The assault has forced Minhajuddin to drop his plans to earn a PhD and practise in Delhi’s courts.

The only compensation he has received so far is a cheque for Rs 5 lakh from the Delhi Wakf Board. Doctors were able to save his right eye but have ruled out an eye transplant on the left side because of nerve damage.

Minhajuddin has already spent Rs 1 lakh on treatment and needs to regularly consult an ophthalmologist.

“Initially, several people and NGOs promised help. Their enthusiasm lasted only a short while. Ultimately nothing came (apart from the wakf board’s assistance),” he said.

“I have learnt to be patient and not depend on politicians, to be self-reliant.”

Chandan Kumar, 22, who earned a BA in mass media from Jamia this year, was taken to hospital in the same ambulance with Minhajuddin.

Kumar received five stitches on his head for injuries from alleged caning by policemen who had found him in the library toilet. He had hid there after the tear-smoke shelling.

“This whole year has been a nightmare that never ends. I have recurring dreams of the police attacking us,” he said.

Kumar, set to begin an MA course in linguistics at Jawaharlal Nehru University, said he wanted punishment for the errant cops rather than compensation for himself.

“Fascism came alive from a concept I had read in books to something that we as students had to endure because we were studying in a minority institution,” he said.

“In my court petition, I did not seek compensation. For me, justice will be served only if the officers guilty of attacking us are punished. I’m yet to see (signs of) that happening in court so far.”

Kumar, an activist of the CPIML Liberation’s All India Students Association, was named in an FIR on the Jamia violence but has not been named in the chargesheets.

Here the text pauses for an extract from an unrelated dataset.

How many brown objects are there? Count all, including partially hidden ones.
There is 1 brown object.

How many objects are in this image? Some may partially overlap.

Two of his mobile phones have been seized, one after the other, during the four sessions of interrogation. The police have questioned him over the Jamia violence and the protests against the new citizenship regime that the force blames for the February riots that killed 53 people.

The women-led agitation at Shaheen Bagh began as a reaction to the Jamia brutality.

Asif Iqbal Tanha of the Students Islamic Organisation — another Jamia student-activist named in the FIR with Kumar — is in jail, waiting to be tried for his alleged role in inciting the February violence through his participation in the citizenship protests.

“The result of our protest, and others that followed, is that finally, today, the government which never listened to anyone has been compelled to talk to the farmers,” Kumar said. “The protests by students, doctors and farmers have helped sustain at least a nominal democracy. Despite (the government’s supporters) calling the farmers Khalistanis who eat foreign-funded pizzas, the farmers cannot be delegitimised like we students were.”

A photograph of women students shielding a man from the police’s batons at the protest march that preceded the rampage became a symbol of the resilience of the students, who continued to participate in the anti-citizenship-act protests. Aysha Renna N, an MA (modern history) student, was one of the women in the photo.

“I was trolled online. Details of my family, my social media posts and my studies were made public,” she told this newspaper.

“I was also criticised so much for the politics I spoke about, for asserting my identity, for praising Allah before my speeches, or wearing a scarf, that it made me more stern in my politics.”

Her Facebook profile was blocked, and she moved to Twitter.

“Every time I recall that incident (of the protest march in which she was hit by the police), it is traumatic and painful. But it also became an inspiration for a pan-India anti-CAA movement… and to speak out against the anti-national activities of the BJP government,” she said.

Jamia has not claimed damages from the Centre, to which the Delhi police report. The university had to move court after the police refused to register an FIR on its complaint of a rampage.

“We have not received anything from the court,” vice-chancellor Najma Akhtar told this newspaper. “Whatever comes your way, you have to find a way out and we have successfully done it.”

In June news came that Jamia had made it to the top ten in a national-level ranking of universities.

Besides, 14 of its teachers figure on an internationally peer-reviewed list of top scientists.